12. CTL PGE2 et CD8+

Les CTL, qui proviennent de cellules T CD8+ naïves, peuvent reconnaître spécifiquement les peptides antigéniques endogènes (c’est-à-dire le complexe MHC I) et induire l’apoptose des cellules cibles. Li et al. ont montré que le dysfonctionnement des lymphocytes T CD8+ est en corrélation avec les niveaux de PGE2 chez les patients atteints d’hépatite B chronique. Les patients avec des niveaux élevés de PGE2 avaient plus de cellules T CD8+ avec une expression de granzyme B remarquablement faible et une expression de perforine légèrement faible ; ces protéines sont deux molécules effectrices importantes pour l’activité antivirale des cellules T CD8+ chez les patients atteints d’hépatite B chronique [53]. Chen et al. ont montré que la PGE2 supprime la fonction CTL spécifique à l’antigène épuisée et favorise l’apoptose des CTL.
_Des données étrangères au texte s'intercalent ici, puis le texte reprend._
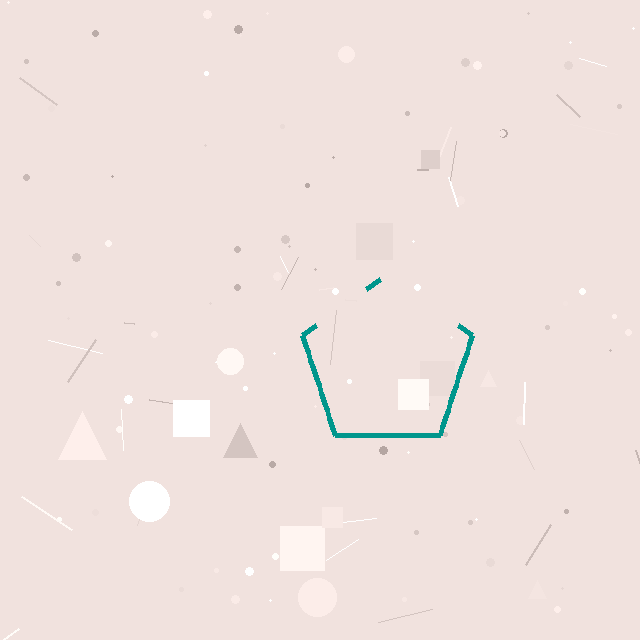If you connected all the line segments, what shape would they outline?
They would outline a pentagon.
La comodulation de la signalisation PGE2 et PD-1 peut représenter une avenue thérapeutique puissante pour le traitement des infections virales chroniques [54]. Kim et al. ont démontré que l’expression élevée de mPGES1 est associée à une faible infiltration de cellules T CD8+ dans les mélanomes et à une faible survie des patients [55]. Cependant, les résultats concrets concernant la relation entre la différenciation PGE2 et CTL font encore défaut. Notamment, des cellules T CD4+ ayant une activité cytotoxique (CTL CD4+) ont été observées dans diverses réponses immunitaires. Ces cellules sont caractérisées par leur capacité à sécréter le granzyme B et la perforine et à tuer les cellules cibles d’une manière restreinte au CMH de classe II. Les CTL CD4+ semblent être dérivés de différents types de cellules T CD4+, et plusieurs différences ont été observées au cours de leur différenciation [56]. Très probablement, la différenciation des CTL CD4+ peut être influencée par la PGE2.

II. Conclusions et perspectives futures

Dans cette revue, nous mettons en évidence les rôles immunorégulateurs du médiateur lipidique PGE2 dans le contrôle de la différenciation des cellules T. Le dérèglement de la différenciation des lymphocytes T conduit à la survenue de diverses maladies. Bien que la PGE2 exerce des effets sur différents sous-ensembles de cellules T CD4+, son rôle dans les cellules Tfh et les cellules T CD8+ n’est pas bien connu. Les interactions sophistiquées entre la PGE2 et les cellules T doivent encore être étudiées plus avant.

Différentes cellules peuvent sécréter ce médiateur lipidique, alors que toutes les cellules peuvent générer des réponses à la signalisation de la PGE2 via les récepteurs EP. Surtout, l’étude des voies de signalisation de la PGE2 peut contribuer à élucider davantage la pathogenèse des maladies, et le ciblage de la PGE2 peut être utilisé pour développer des thérapies personnalisées pour la PR, la SA, la douleur neuropathique, les tumeurs, l’inflammation, etc. La PGE2 peut être considérée comme le point d’intersection de différents systèmes humains. Ainsi, la compréhension de la voie de la PGE2 donnerait de nouvelles perspectives pour la conception de thérapies plus efficaces pour les maladies immunitaires.